As a Licensed Professional Counselor, I have worked in a variety of settings, including, believe it or not, the infamous managed care organizations. In fact, I have worked as a Utilization Reviewer for 3 major insurance companies. As such, I have a unique perspective and insight into the pros and cons of accepting insurance. Moreover, as a CEO of my own private practice, Ascent Psychotherapy Center, I accept numerous private and public sector insurances (i.e., Medicaid).
Nevertheless, I'd like to focus today's blog post on the common misconceptions or myths associated with accepting insurance. I write this as a way to offer a different, albeit unusual
view regarding accepting and getting on insurance panels.
Myth #1: Insurance reimbursements take too long.
While this can be true in some instances, I have found that the majority of insurance companies reimburse fairly quickly, within 5 business days. Especially if you are signed up to receive payment electronically via EFT. In fact, I have received payment from some insurances in as little as 2 business days (this is the exception, however, more than the rule). Albeit you don't get paid immediately (as you do in private pay), 5 business days is not an unreasonable amount of time to receive payment.
Myth #2: Insurance companies requirements are too stringent.
This really depends on how one defines "stringent." If you mean does insurance companies require evidenced based practices, have a policy on how many sessions one can attend, and require that you maintain license and insurance, then yes, they are stringent. I believe, however, that many licensed clinicians already adhere to these same guidelines. Moreover, many licensed clinicians have an ethical code that guides how we conduct therapy. In particular, Texas LPC Code of Ethics indicates that if therapy is not producing any results (i.e., benefiting from the counseling relationship), then we are to terminate sessions and refer. Many insurance companies, even public sector insurance, allows for maximum of 30 sessions per calendar year, after which, if additional sessions are needed, then you simply provide information to support necessity for continued care. And many clinicians also believe in using therapeutic modalities and treatment that are evidenced based.
Myth #3: Credentialing consists of way too much paperwork!
Actually becoming credentialed with EAP insurance companies are much faster and require less paperwork in general than do managed care organizations (major insurance providers). Texas Medicaid is also relatively quick in comparison to the major insurance companies. As such, you can typically become credentialed with EAP insurance providers within one month as well as Texas Medicaid (I am not familiar with Medicare).
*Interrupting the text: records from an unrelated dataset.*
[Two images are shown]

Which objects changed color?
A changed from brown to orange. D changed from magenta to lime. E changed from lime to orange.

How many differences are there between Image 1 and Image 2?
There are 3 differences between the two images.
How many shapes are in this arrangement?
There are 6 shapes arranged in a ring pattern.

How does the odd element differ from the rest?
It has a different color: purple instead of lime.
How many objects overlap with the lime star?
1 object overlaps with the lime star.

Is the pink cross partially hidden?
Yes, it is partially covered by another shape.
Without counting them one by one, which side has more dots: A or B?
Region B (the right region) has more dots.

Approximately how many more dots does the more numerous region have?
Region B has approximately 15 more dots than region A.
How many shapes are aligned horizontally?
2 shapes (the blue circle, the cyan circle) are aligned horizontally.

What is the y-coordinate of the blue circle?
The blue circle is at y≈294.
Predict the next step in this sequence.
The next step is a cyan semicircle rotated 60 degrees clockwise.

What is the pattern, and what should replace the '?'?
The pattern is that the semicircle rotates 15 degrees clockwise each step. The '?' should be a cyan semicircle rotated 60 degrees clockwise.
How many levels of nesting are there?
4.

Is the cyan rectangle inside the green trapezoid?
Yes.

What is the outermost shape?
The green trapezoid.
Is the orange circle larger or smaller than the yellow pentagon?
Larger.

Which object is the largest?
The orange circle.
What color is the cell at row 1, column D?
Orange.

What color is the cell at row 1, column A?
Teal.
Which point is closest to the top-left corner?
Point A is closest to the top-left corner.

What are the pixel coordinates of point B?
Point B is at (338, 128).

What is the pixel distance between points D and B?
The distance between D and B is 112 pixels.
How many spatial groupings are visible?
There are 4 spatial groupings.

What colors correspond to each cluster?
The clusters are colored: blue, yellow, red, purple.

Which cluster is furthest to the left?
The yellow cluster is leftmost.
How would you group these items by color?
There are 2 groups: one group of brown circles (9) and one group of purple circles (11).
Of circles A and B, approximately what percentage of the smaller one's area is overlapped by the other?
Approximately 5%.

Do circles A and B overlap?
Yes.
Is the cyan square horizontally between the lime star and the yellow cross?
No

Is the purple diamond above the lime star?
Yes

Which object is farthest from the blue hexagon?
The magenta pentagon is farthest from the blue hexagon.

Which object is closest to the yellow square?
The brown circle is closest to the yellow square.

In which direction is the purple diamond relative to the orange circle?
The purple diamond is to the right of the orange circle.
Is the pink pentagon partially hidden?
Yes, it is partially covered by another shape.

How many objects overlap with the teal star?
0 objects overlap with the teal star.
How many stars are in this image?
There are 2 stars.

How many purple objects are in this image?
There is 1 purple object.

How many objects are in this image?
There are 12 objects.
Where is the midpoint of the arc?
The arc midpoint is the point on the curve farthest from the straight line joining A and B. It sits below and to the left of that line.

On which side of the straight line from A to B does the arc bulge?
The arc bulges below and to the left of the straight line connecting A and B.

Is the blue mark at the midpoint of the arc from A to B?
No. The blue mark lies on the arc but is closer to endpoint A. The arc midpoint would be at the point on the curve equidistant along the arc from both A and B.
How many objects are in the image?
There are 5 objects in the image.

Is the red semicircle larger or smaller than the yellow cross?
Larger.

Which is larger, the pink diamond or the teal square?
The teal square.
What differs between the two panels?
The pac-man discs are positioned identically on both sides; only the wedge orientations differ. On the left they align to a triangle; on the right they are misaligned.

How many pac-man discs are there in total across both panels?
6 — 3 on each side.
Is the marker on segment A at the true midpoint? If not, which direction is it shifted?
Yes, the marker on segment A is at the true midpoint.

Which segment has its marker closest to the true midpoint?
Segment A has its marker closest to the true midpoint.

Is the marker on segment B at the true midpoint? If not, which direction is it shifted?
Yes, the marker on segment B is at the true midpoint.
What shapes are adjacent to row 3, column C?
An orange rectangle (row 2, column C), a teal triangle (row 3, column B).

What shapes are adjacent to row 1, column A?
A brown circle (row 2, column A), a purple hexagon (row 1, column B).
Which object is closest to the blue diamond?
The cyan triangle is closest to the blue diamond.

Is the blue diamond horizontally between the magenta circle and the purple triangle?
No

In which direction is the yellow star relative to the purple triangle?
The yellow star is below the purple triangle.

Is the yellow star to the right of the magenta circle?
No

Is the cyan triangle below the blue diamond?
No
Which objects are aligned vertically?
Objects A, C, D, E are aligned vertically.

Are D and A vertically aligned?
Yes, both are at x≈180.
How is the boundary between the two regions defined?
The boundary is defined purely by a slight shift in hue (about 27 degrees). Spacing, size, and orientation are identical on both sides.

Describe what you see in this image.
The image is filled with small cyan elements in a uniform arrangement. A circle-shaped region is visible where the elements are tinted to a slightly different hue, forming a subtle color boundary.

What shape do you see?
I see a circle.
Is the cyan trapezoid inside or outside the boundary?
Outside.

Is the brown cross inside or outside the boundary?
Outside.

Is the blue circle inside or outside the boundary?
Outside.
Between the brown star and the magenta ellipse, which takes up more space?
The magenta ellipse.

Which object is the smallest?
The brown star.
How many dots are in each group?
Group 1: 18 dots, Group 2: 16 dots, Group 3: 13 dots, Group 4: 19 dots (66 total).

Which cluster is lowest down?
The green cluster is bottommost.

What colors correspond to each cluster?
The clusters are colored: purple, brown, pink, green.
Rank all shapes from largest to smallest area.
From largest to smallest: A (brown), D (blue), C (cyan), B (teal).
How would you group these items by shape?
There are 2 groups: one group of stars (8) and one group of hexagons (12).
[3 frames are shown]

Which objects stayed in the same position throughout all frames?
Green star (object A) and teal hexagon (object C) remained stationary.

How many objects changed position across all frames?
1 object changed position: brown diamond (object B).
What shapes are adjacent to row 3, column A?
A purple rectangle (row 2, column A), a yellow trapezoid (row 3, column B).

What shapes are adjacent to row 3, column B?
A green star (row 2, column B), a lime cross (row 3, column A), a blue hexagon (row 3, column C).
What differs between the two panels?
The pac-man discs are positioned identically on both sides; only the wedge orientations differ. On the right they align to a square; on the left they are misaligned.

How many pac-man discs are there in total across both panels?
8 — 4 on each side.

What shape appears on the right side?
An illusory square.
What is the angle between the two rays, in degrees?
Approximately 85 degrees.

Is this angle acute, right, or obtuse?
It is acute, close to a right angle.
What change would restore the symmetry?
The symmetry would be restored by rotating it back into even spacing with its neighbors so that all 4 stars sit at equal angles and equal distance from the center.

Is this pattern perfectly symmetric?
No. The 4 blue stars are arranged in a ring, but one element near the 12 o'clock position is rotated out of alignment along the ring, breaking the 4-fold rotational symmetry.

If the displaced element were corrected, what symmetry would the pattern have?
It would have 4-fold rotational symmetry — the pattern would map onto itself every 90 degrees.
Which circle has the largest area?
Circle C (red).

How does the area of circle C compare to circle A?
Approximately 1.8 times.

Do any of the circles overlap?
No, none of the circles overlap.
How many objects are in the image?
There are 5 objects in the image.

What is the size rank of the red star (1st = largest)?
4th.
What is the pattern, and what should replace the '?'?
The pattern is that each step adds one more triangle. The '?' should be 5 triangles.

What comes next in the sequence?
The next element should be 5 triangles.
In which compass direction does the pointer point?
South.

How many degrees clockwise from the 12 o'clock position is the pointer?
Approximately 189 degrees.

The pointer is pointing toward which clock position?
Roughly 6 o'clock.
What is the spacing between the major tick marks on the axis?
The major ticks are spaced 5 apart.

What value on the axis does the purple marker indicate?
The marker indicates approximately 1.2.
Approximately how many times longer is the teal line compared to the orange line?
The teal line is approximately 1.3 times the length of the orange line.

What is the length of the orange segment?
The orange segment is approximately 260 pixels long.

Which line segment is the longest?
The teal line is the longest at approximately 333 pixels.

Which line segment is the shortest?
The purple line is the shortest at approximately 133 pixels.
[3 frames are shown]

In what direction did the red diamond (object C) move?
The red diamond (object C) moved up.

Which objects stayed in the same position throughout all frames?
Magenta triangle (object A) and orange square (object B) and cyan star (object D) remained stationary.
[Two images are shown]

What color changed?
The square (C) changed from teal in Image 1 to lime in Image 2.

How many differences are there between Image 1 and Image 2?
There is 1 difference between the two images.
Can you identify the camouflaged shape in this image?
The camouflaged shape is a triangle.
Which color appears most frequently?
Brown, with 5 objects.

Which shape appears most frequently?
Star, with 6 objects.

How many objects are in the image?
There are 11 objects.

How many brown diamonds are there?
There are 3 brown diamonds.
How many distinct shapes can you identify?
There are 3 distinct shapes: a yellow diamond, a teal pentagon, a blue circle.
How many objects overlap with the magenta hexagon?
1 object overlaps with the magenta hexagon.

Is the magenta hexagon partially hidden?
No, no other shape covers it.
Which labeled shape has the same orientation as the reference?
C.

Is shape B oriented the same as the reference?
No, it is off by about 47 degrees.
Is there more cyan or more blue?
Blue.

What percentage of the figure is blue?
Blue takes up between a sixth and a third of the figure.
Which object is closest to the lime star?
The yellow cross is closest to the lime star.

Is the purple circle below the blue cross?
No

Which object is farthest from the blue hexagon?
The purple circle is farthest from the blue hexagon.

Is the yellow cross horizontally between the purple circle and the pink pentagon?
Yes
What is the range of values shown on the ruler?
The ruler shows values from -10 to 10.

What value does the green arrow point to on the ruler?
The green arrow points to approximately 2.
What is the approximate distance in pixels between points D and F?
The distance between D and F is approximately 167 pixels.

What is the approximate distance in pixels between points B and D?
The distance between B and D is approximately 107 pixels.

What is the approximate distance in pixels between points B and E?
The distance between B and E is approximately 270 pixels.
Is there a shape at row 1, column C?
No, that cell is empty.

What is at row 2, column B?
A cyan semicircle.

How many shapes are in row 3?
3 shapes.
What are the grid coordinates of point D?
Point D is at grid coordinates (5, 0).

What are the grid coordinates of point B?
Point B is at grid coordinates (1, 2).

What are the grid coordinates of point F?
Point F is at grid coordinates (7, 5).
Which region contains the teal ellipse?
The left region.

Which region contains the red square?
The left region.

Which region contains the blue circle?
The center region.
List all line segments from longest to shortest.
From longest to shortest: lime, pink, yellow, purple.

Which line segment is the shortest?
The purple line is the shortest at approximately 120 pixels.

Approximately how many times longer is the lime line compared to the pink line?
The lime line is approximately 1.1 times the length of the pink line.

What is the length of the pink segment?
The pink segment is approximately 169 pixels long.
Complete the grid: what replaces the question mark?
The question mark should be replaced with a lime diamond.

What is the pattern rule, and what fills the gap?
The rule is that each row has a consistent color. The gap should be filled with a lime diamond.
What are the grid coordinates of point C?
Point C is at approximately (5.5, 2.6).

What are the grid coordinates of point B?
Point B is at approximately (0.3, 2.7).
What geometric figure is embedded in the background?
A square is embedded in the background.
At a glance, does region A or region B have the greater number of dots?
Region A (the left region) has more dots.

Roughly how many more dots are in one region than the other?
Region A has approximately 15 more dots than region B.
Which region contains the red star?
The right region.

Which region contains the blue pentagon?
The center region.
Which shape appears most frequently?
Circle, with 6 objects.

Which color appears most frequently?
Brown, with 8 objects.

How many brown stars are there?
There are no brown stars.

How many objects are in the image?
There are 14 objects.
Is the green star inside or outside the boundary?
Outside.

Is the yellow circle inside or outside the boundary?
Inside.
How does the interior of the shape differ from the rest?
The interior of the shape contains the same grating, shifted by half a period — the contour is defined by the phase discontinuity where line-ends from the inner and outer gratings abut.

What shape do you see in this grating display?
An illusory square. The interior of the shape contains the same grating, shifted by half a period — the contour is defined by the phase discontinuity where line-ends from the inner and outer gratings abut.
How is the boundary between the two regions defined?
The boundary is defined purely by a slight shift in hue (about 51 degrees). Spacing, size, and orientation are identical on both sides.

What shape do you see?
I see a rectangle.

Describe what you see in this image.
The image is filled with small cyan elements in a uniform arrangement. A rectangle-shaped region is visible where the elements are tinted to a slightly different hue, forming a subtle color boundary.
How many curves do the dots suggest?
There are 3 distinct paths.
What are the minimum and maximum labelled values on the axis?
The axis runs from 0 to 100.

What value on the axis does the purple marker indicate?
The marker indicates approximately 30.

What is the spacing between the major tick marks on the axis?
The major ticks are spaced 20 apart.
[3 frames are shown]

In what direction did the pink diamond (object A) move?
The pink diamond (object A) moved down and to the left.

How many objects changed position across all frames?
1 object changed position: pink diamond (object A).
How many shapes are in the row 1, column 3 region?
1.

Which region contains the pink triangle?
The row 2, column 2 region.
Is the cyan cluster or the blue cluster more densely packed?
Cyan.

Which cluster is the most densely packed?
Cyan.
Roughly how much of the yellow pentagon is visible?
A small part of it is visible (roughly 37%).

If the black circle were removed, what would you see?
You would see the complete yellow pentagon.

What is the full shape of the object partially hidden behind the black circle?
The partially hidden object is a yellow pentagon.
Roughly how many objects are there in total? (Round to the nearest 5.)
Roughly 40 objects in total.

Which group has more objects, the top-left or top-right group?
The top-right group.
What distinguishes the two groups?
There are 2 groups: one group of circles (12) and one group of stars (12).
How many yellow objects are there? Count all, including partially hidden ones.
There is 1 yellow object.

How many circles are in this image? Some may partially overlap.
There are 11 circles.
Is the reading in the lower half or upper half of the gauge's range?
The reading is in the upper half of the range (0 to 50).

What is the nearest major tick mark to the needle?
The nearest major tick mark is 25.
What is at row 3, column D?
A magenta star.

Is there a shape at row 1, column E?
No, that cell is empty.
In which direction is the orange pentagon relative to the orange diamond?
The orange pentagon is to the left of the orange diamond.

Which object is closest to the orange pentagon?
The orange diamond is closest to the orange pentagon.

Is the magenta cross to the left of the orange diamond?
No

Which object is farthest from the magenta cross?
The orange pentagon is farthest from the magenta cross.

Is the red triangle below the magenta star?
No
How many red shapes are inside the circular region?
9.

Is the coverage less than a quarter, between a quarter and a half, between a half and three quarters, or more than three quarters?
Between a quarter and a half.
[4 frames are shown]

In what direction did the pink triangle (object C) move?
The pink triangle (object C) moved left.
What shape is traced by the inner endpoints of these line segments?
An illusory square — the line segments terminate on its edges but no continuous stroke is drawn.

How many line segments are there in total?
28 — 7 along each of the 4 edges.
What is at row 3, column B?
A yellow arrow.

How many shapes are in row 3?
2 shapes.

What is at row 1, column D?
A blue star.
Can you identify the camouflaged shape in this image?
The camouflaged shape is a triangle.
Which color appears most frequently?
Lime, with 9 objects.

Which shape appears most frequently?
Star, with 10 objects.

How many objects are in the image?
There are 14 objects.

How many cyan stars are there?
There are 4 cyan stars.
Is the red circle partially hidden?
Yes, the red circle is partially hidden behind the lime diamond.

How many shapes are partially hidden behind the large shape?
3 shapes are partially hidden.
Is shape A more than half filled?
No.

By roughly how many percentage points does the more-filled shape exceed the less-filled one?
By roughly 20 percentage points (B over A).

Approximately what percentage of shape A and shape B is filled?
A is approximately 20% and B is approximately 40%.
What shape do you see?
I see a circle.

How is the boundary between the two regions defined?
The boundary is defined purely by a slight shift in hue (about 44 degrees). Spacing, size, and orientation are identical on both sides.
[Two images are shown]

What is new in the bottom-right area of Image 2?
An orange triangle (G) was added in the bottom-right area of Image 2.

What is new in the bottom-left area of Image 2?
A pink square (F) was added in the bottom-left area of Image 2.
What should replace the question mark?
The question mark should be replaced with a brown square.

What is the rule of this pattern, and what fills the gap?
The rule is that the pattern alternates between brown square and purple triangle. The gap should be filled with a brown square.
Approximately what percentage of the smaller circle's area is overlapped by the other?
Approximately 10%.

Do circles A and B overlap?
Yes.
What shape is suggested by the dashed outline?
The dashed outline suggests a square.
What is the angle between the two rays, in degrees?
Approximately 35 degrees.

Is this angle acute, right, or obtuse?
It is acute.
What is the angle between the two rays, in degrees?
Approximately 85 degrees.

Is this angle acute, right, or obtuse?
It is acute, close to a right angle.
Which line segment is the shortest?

The larger insurance companies can take up to 6 months and this could be due to the volume of requests submitted.
Myth #4: Submitting claims is time consuming.
In my experience, it only takes me 2 minutes, max, to submit a claim for a client. Some claims I can submit in less than one minute. The same time it takes for you to invoice a client or accept payment is nearly the same amount of time to submit a claim. Many insurance companies have an EDI or Clearinghouse that you can use free of charge. You can submit all of your claims individually or in a batch at the end of the day. It is not as cumbersome as one may think. And you can track when your payment has been sent and all managed care organizations, including Medicaid, offer EFT.
Myth #5: Insurance companies are notorious micro managers.
Insurance companies were created to manage care due to past history of fraud, waste, and abuse. As such, they only exist in order to ensure that fraud, waste, and abuse are NOT occurring. It is rare that your client's files will be audited or requested. Only in cases where medical necessity is called into question, additional sessions are requested beyond the 30 day per year limit, and/or concerns regarding fraud/waste/abuse are an issue, they may request to review your client's files. There are other instances where files are review able, such as client requesting short-term disability, court/legal matters, etc. By and large, though, insurance companies do not micromanage providers.
In closing, with Obama Care, everyone has to have health insurance (for now) and those who pay for their health insurance would like to use their benefits that they are paying for to access care. The same way we, as individuals who also carry insurance, would like to use our insurance to pay for health care. Perhaps by uncovering and refuting some common myths associated with accepting insurance, clinicians will be more open to accepting both private pay and insurance pay clients. There is always the option of limiting the number of insurance panels you want to be credentialed with and this can allow for greater access to care for those who would otherwise not be able to afford it.